Very few people are willing to say they are anti-vaccination per se, although there’s no law or moral code against being so. Vaccination is just a tool of public health. You can object to bike helmets because they mess up your hair, but being part of a society includes accepting that if the law says you have to wear one for the greater good, you do.

Vaccination is a harder question because it is medically intrusive. However, there’s no universally recognised human right that overrides the social principle that may dictate vaccination if that’s what is necessary.

Necessity is where we’re getting tangled on COVID vaccination, because we simply don’t know if it’s necessary or not.  Unfortunately we’re not having the conversation that would provide a clear answer, which is essentially a pragmatic one based on the best available science. Instead we have opposed views which call on incompatible rights (my right to not get COVID, your right to not get vaccinated). 

That way lies disaster, as exemplified by Jennifer Kimber and the Fair Work Commission. Kimber, a receptionist at an aged care facility in New South Wales, refused to get an influenza vaccine when that became mandatory for aged care workers last year, and was sacked. 

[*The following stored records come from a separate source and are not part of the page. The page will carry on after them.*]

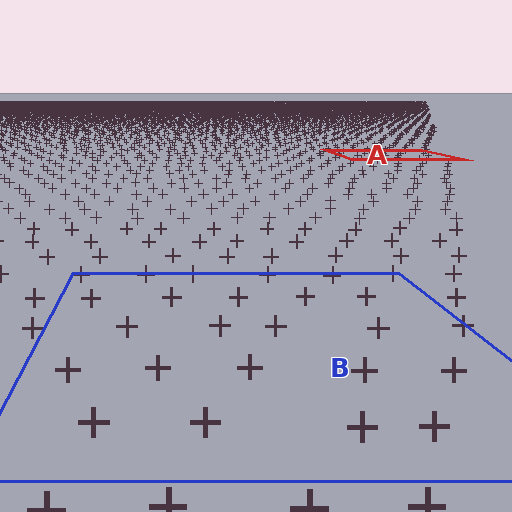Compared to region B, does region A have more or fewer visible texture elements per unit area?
Region A has more texture elements per unit area — they are packed more densely because it is farther away.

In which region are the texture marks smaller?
The texture marks are smaller in region A, because it is farther away.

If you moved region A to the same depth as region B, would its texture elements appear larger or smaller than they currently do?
They would appear larger. At a closer depth, the same texture elements are projected at a bigger on-screen size.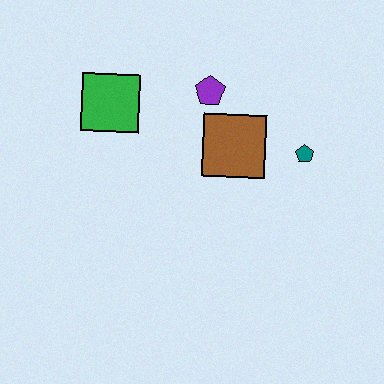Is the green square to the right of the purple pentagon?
No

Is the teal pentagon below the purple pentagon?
Yes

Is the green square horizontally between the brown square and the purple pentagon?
No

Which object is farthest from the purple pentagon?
The teal pentagon is farthest from the purple pentagon.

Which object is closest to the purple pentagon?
The brown square is closest to the purple pentagon.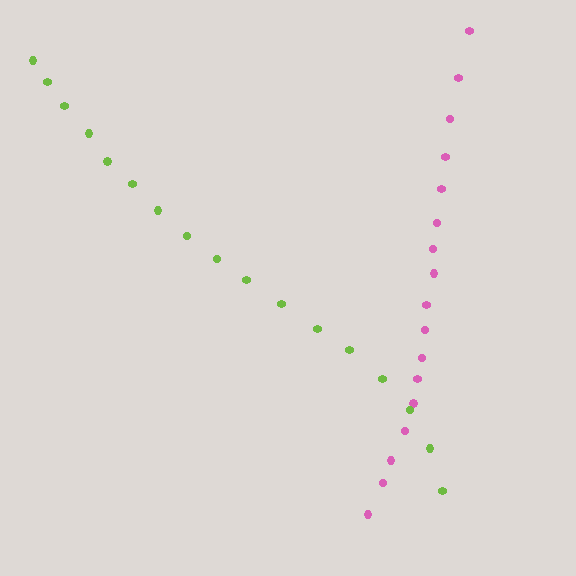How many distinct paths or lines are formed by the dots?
There are 2 distinct paths.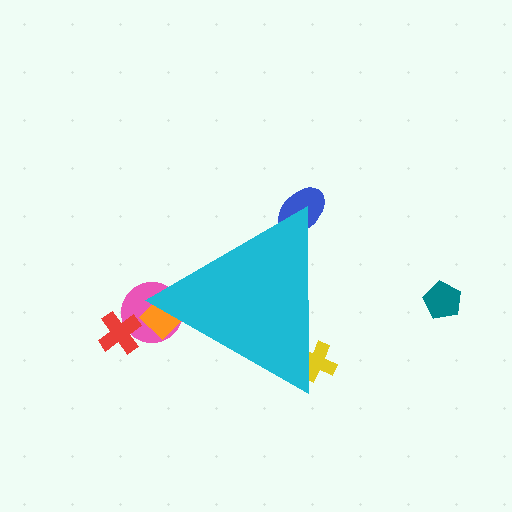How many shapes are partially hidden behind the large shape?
4 shapes are partially hidden.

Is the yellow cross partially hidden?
Yes, the yellow cross is partially hidden behind the cyan triangle.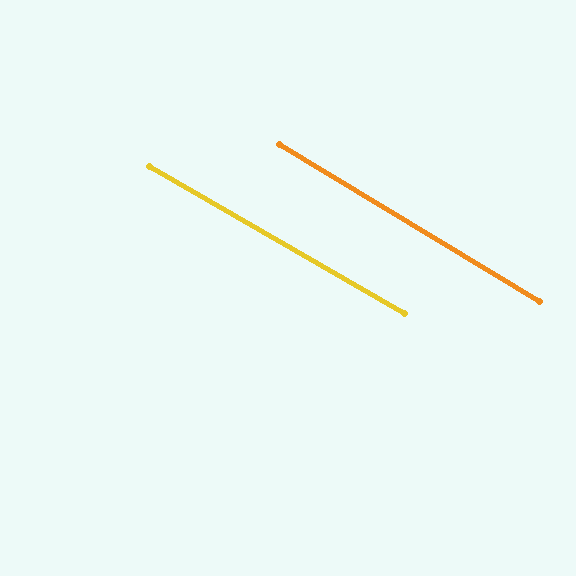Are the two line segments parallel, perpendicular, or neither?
Parallel — their directions differ by only 1.0°.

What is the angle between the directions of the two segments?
Approximately 1 degree.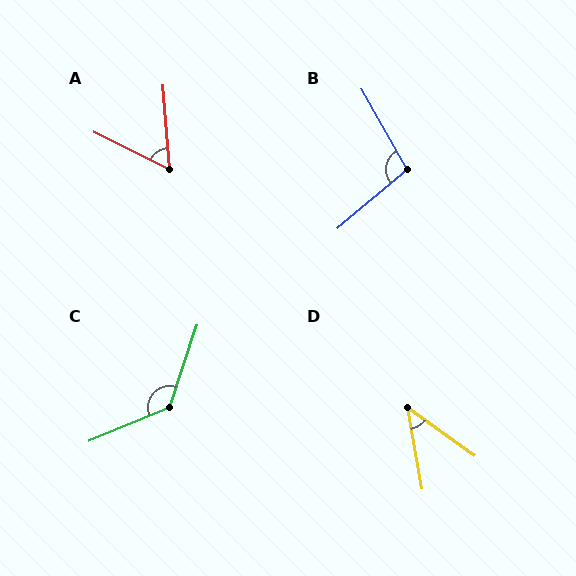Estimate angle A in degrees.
Approximately 60 degrees.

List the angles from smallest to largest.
D (44°), A (60°), B (101°), C (131°).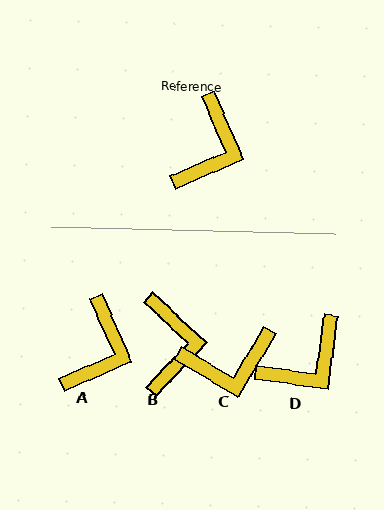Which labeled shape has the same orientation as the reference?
A.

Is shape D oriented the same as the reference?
No, it is off by about 31 degrees.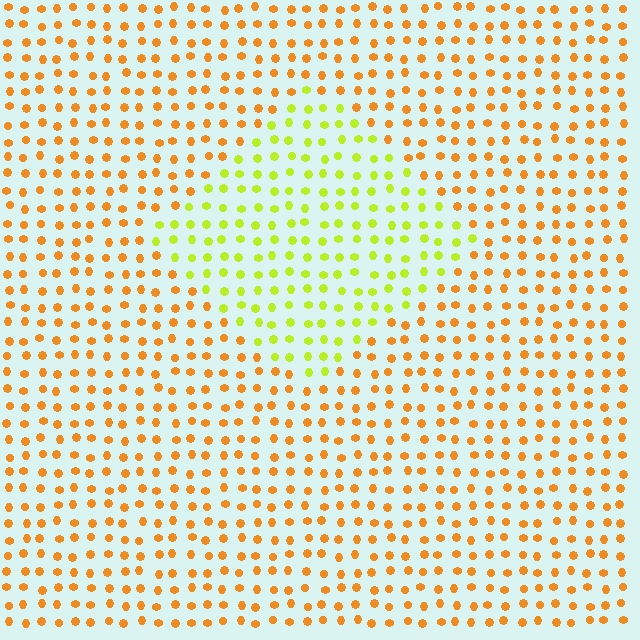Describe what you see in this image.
The image is filled with small orange elements in a uniform arrangement. A diamond-shaped region is visible where the elements are tinted to a slightly different hue, forming a subtle color boundary.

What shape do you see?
I see a diamond.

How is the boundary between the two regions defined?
The boundary is defined purely by a slight shift in hue (about 46 degrees). Spacing, size, and orientation are identical on both sides.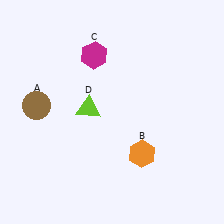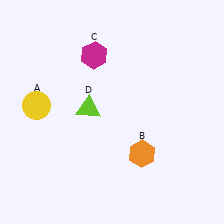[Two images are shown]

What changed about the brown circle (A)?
In Image 1, A is brown. In Image 2, it changed to yellow.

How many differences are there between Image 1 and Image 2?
There is 1 difference between the two images.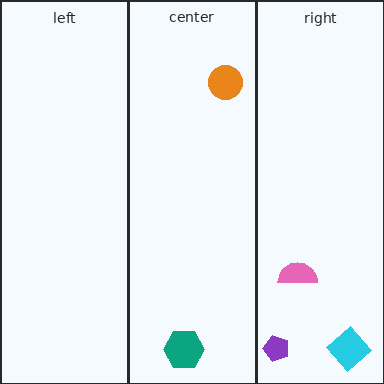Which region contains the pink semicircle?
The right region.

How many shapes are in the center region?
2.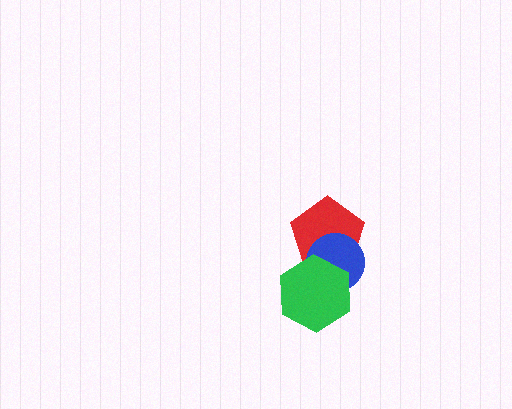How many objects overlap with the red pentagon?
2 objects overlap with the red pentagon.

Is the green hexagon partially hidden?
No, no other shape covers it.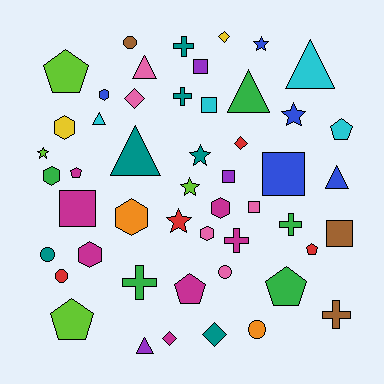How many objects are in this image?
There are 50 objects.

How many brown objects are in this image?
There are 3 brown objects.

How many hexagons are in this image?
There are 7 hexagons.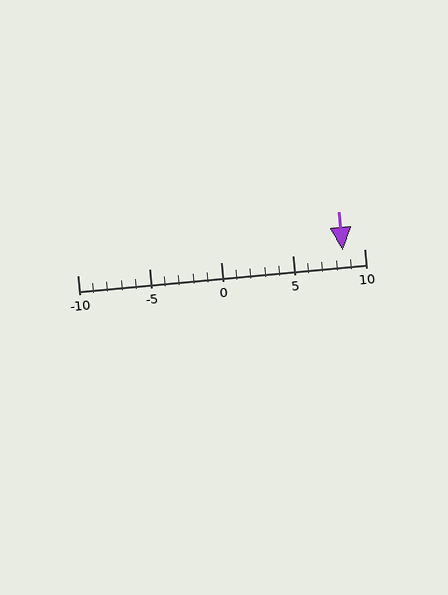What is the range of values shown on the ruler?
The ruler shows values from -10 to 10.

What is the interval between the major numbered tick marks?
The major tick marks are spaced 5 units apart.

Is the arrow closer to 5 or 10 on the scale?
The arrow is closer to 10.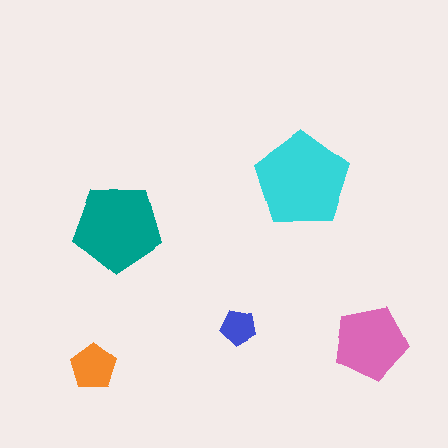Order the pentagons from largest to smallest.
the cyan one, the teal one, the pink one, the orange one, the blue one.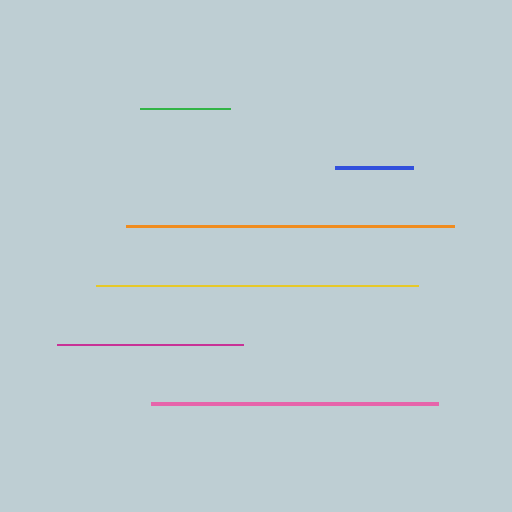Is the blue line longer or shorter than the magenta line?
The magenta line is longer than the blue line.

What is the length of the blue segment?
The blue segment is approximately 79 pixels long.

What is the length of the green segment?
The green segment is approximately 91 pixels long.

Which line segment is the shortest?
The blue line is the shortest at approximately 79 pixels.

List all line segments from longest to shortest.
From longest to shortest: orange and yellow (about equal), pink, magenta, green, blue.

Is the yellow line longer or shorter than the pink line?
The yellow line is longer than the pink line.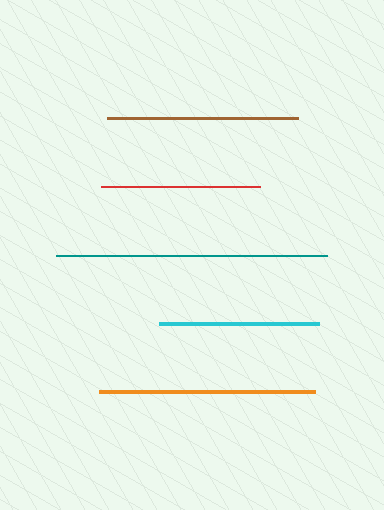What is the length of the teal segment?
The teal segment is approximately 270 pixels long.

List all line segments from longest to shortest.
From longest to shortest: teal, orange, brown, cyan and red (about equal).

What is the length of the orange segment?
The orange segment is approximately 217 pixels long.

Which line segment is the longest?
The teal line is the longest at approximately 270 pixels.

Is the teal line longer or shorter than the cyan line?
The teal line is longer than the cyan line.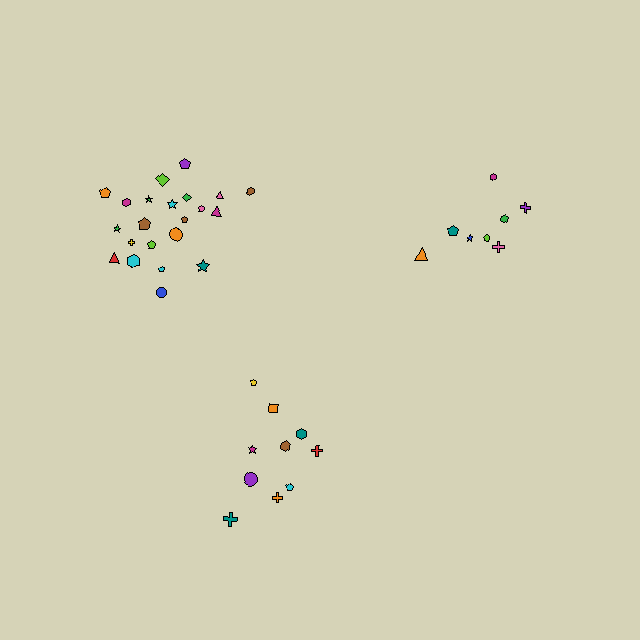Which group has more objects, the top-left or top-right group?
The top-left group.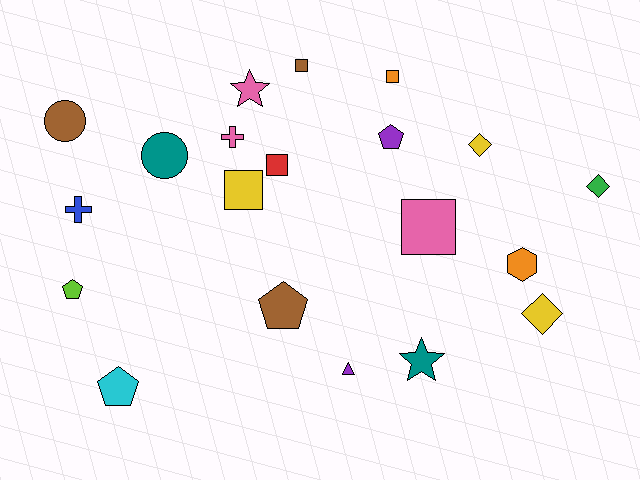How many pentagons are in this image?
There are 4 pentagons.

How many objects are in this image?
There are 20 objects.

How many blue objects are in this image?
There is 1 blue object.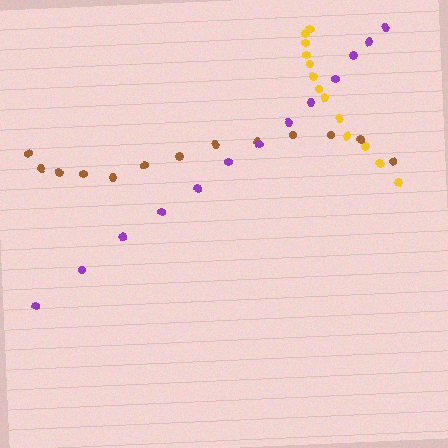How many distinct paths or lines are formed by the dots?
There are 3 distinct paths.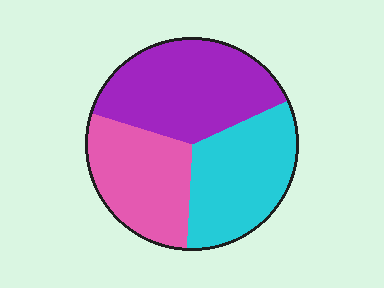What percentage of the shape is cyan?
Cyan takes up about one third (1/3) of the shape.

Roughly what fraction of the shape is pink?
Pink covers roughly 30% of the shape.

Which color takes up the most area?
Purple, at roughly 40%.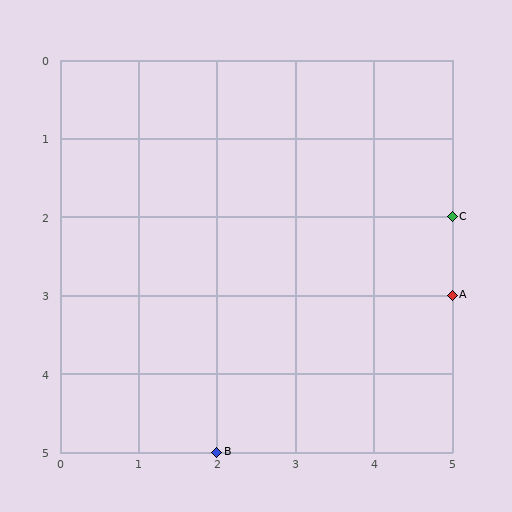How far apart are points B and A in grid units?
Points B and A are 3 columns and 2 rows apart (about 3.6 grid units diagonally).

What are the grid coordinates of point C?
Point C is at grid coordinates (5, 2).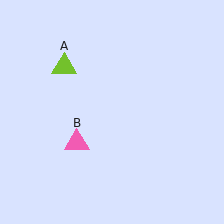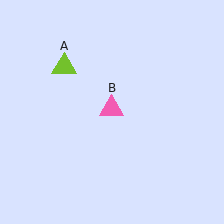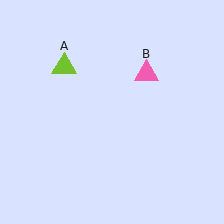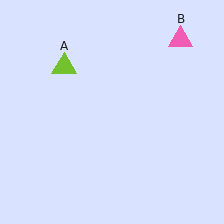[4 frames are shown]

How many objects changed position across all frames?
1 object changed position: pink triangle (object B).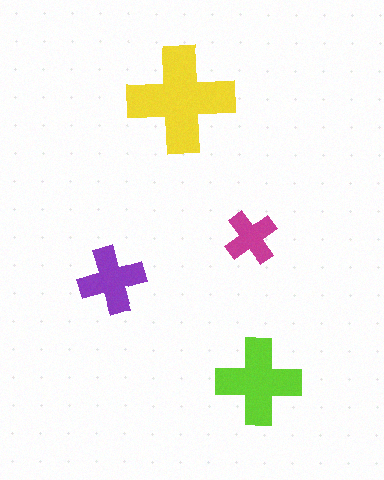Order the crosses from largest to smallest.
the yellow one, the lime one, the purple one, the magenta one.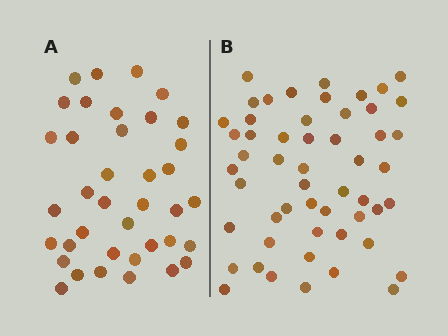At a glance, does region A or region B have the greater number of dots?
Region B (the right region) has more dots.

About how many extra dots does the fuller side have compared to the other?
Region B has approximately 15 more dots than region A.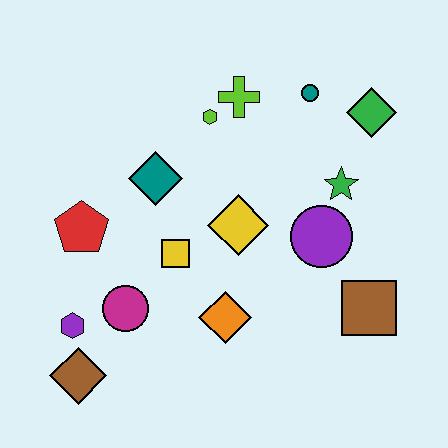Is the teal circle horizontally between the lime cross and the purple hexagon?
No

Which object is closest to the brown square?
The purple circle is closest to the brown square.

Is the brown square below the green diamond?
Yes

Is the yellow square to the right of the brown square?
No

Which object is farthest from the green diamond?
The brown diamond is farthest from the green diamond.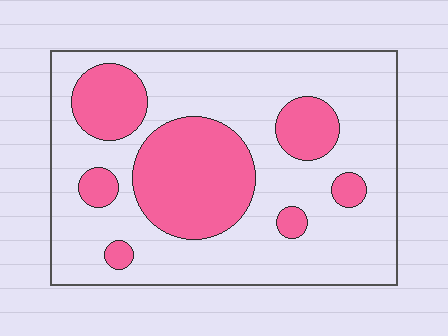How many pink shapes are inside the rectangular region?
7.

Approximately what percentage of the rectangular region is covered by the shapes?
Approximately 30%.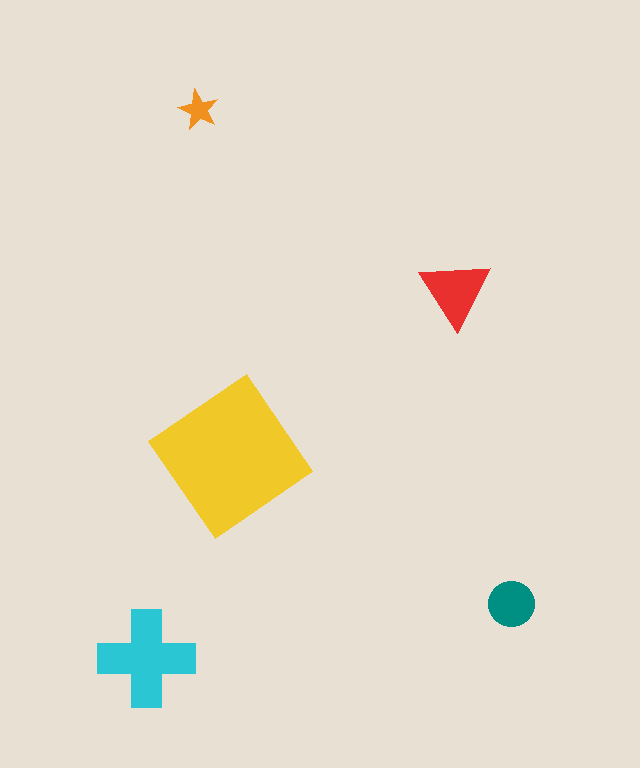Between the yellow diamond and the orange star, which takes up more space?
The yellow diamond.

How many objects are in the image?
There are 5 objects in the image.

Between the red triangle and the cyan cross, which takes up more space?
The cyan cross.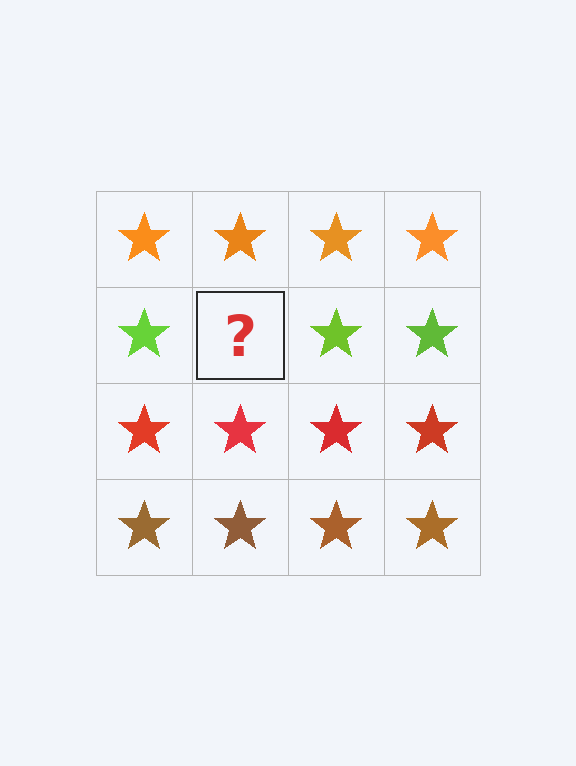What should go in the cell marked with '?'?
The missing cell should contain a lime star.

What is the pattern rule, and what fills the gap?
The rule is that each row has a consistent color. The gap should be filled with a lime star.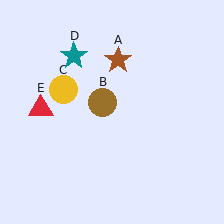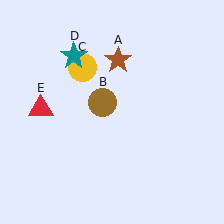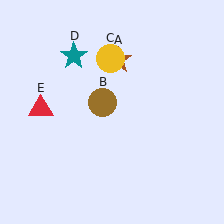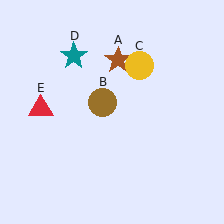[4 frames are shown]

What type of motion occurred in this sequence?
The yellow circle (object C) rotated clockwise around the center of the scene.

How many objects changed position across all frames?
1 object changed position: yellow circle (object C).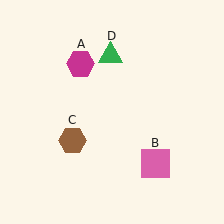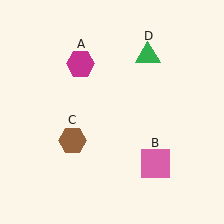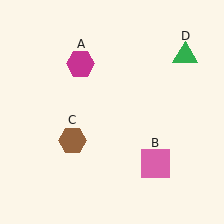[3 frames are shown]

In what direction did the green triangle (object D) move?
The green triangle (object D) moved right.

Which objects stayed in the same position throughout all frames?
Magenta hexagon (object A) and pink square (object B) and brown hexagon (object C) remained stationary.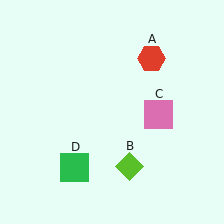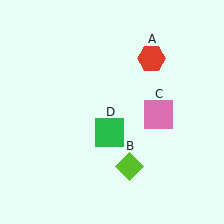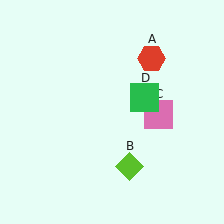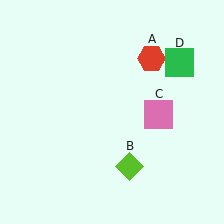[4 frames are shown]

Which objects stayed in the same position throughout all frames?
Red hexagon (object A) and lime diamond (object B) and pink square (object C) remained stationary.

The FWC upheld that outcome, but deputy president Lyndall Dean dissented. The case did not involve COVID vaccination, except to the minor extent that Kimber had also belatedly indicated she might not want to get that either, reinforcing the opinion of the FWC majority that she actually “holds a general anti-vaccination position”. And making her reinstatement pointless, because COVID vaccination is now also mandatory for aged care workers.

Although the case wasn’t about COVID, Dean decided this was as good an opportunity as she was going to get to write 84 paragraphs into her dissenting decision about what she described as “the introduction of a system of medical apartheid and segregation in Australia”. And she went for it.

Dean is not anti-vax, apparently, but she sure isn’t pro-vax either. Her concerns are couched in the language of human rights (such as article 7 of the International Covenant on Civil and Political Rights, which provides that “no one shall be subjected without his free consent to medical or scientific experimentation”).

Whoa. Experimentation? Yes, because the Therapeutic Goods Administration has only ever given provisional approval to the COVID vaccines, which means by definition that they are still experimental and WE ARE ALL PARTICIPATING IN A CLINICAL TRIAL (OK, she didn’t capitalise that bit but it does jump off the page).

To underline which territory we’re in here, there’s a reference to the “Nuremburg code, formulated in 1947 in response to Nazi doctors performing medical experiments on people during WWII”.

Next: can employers mandate COVID vaccination on workplace health and safety grounds? No. Why? Because the only risk is from people who have COVID:

There is no risk associated with a person who is unvaccinated and does not have COVID …

Employers who mandate vaccinations will be liable for any adverse reactions their workers may experience, given this is a foreseeable outcome for some people.

As for the legal validity of the public health orders, made by state government ministers under legislation, again no:

[Public health orders] cannot lawfully be used in a way that is punitive, and human rights are not suspended during states of emergency or disaster. The current PHOs have moved well past the minimum necessary to achieve public health aims, and into the realm of depravation.

Her word, not mine. Depravation: the state of being depraved or degenerated.  

That the governments have gone too far is illustrated by references to the 17,385 people who died in Australia with influenza or pneumonia in 2019 (footnote: only 600 or so died of those diseases); and in the same year, there were 4344 paedophiles on the NSW child protection register who don’t “have to declare that they are paedophiles before entering a business”.  

Also: anyone who dismisses an employee or refuses entry on the basis of COVID non-vaccination will breach the Disability Discrimination Act. Quoting as her reference an article in The Spectator by a retired solicitor, Dean repeats an entirely incorrect interpretation of that law to support her case.

Her final comments are epic. Vaccination mandates “are not measures to protect public health” and “do not address the actual risk of COVID. These measures can only be about punishing those who choose not to be vaccinated. If the purpose of the PHOs is genuinely to reduce the spread of COVID, there is no basis for locking out people who do not have COVID, which is easily established by a rapid antigen test.”  

Well, not quite. According to the Royal Australian College of General Practitioners, studies have shown a correct positive rate of 40% to 74% in people without symptoms, meaning a pretty substantial proportion of false negatives are likely with rapid antigen tests.

Not that Dean is necessarily wrong about her concerns (apart from the disability discrimination part), although her excursion through most of the tropes of the anti-vax school don’t help her cause in my view.

The problem is that the refusal by governments to address the practical question of mandatory vaccination and legislate the solution (whatever that is) continues to leave the field wide open to crackpots and enthusiasts — and to a judicial officer who has been itching to lay out her thesis, despite its irrelevance to the question she was commissioned to answer. 

Random think-pieces and arbitrary decisions are no way to address the biggest public health question in our history.